Entry Date:
June 13, 2005

Applied Mathematics Computational Laboratory (AMCL)

Principal Investigator Martin Bazant

Co-investigators Alan Edelman , Rodolfo Rosales , Linn Hobbs


The Applied Mathematics Computational Laboratory is a facility for high-performance scientific computation in the Department of Mathematics, featuring a 32-processor Beowulf cluster (16 dual-processor Athlon MP 2000+, each has 1.67 GHz CPU and 1 GB memory): heaviside.mit.edu. The AMCL is available to the entire Department and other special users at MIT for both research and educational purposes, subject to the usage policy. The Beowulf cluster is being used in simulations of granular flow in pebble-bed nuclear reactors and of radiation damaged ceramics, waves in lakes.

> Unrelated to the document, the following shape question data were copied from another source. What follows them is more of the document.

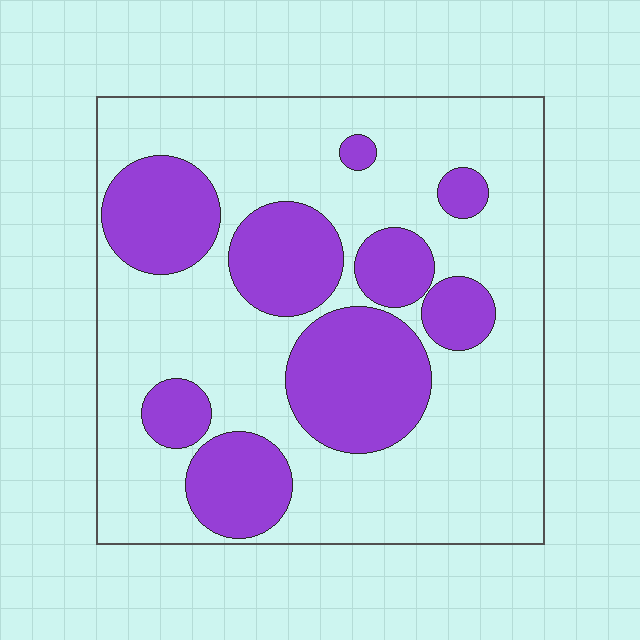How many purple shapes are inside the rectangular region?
9.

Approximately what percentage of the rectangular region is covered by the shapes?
Approximately 30%.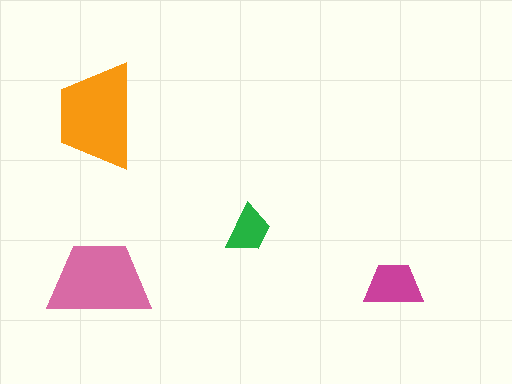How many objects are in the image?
There are 4 objects in the image.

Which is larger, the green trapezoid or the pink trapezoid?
The pink one.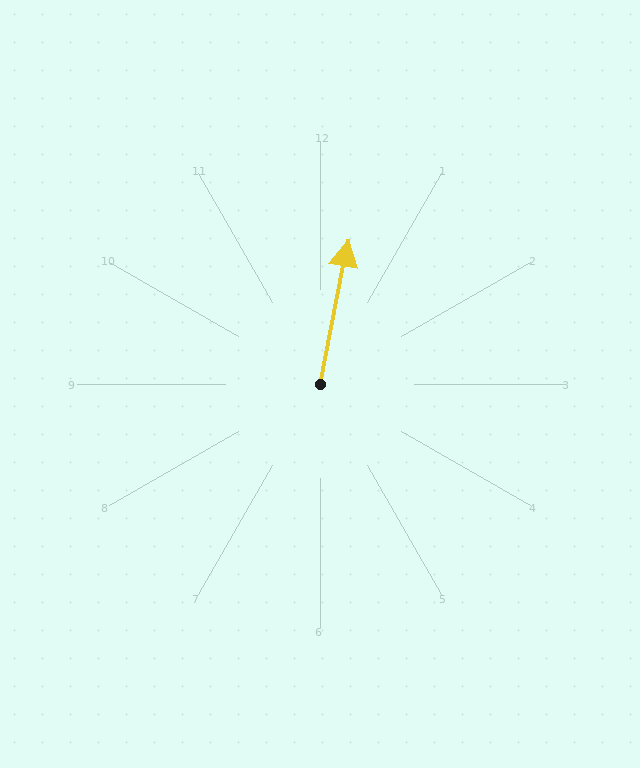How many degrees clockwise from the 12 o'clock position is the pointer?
Approximately 11 degrees.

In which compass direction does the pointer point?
North.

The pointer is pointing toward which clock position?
Roughly 12 o'clock.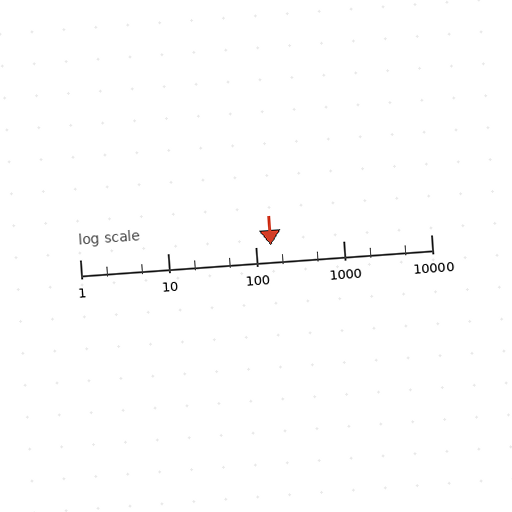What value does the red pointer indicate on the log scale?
The pointer indicates approximately 150.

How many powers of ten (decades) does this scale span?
The scale spans 4 decades, from 1 to 10000.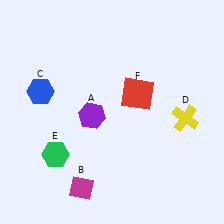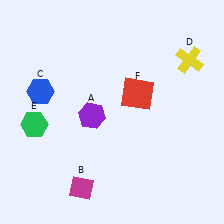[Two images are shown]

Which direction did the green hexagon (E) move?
The green hexagon (E) moved up and to the left.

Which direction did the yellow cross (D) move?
The yellow cross (D) moved up.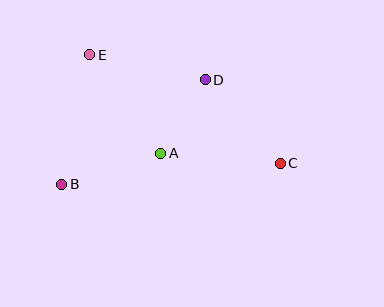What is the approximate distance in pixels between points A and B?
The distance between A and B is approximately 104 pixels.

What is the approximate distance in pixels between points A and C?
The distance between A and C is approximately 120 pixels.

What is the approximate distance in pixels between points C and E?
The distance between C and E is approximately 219 pixels.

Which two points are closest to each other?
Points A and D are closest to each other.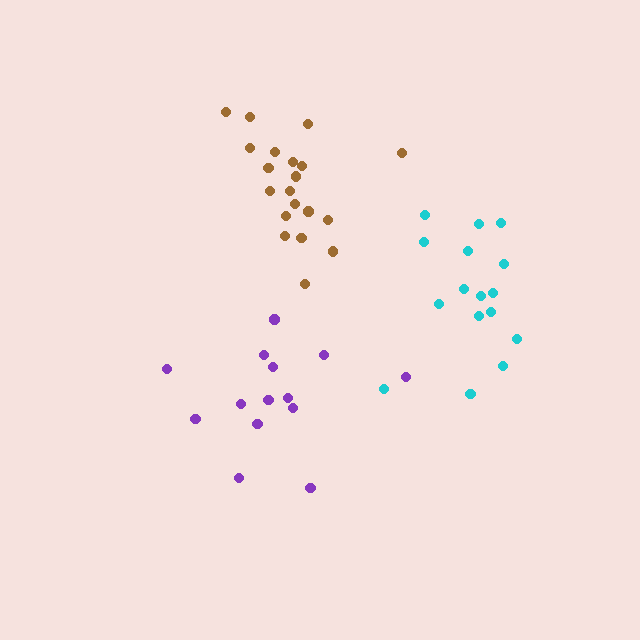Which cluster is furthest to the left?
The purple cluster is leftmost.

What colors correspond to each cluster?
The clusters are colored: brown, cyan, purple.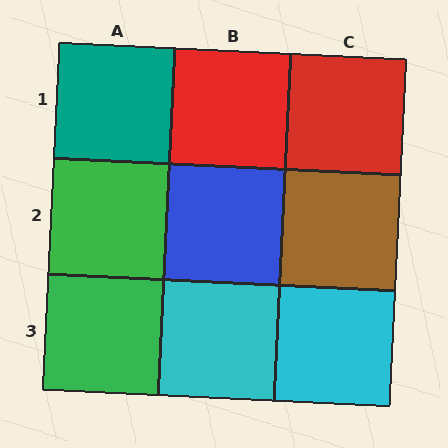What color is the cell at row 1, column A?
Teal.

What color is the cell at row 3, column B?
Cyan.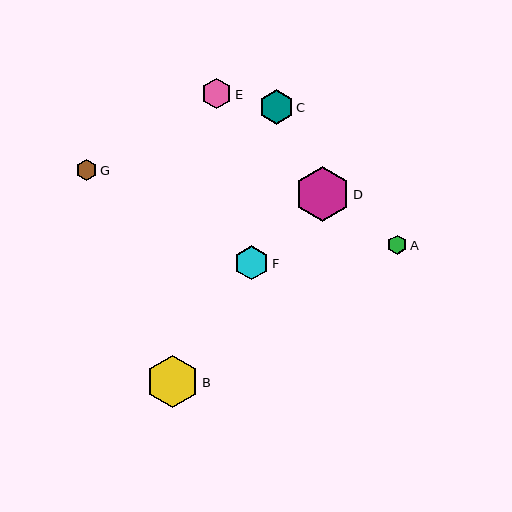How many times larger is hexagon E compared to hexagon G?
Hexagon E is approximately 1.5 times the size of hexagon G.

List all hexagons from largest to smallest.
From largest to smallest: D, B, C, F, E, G, A.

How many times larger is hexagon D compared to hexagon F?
Hexagon D is approximately 1.6 times the size of hexagon F.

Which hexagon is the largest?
Hexagon D is the largest with a size of approximately 56 pixels.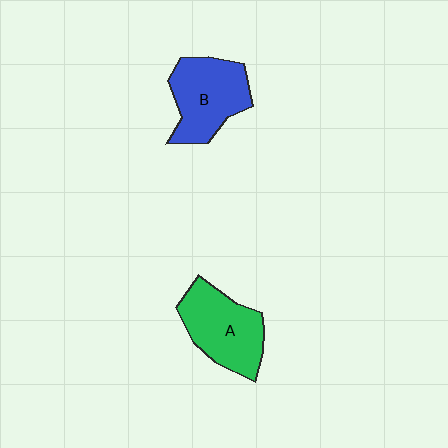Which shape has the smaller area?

Currently, our largest parallel simulations (by Chris Rycroft) involve a granular dynamics code originally developed by the group of Gary Grest at Sandia National Laboratory. For example, it takes several days of real time on 20 processors to simulate the complete drainage of 50,000 monodisperse spherical pebbles from a model pebble-bed reactor. The MIT reactor will contain roughly 400,000 pebbles, so we are planning to increase the size of our Beowulf cluster and to improve its efficiency with faster switches.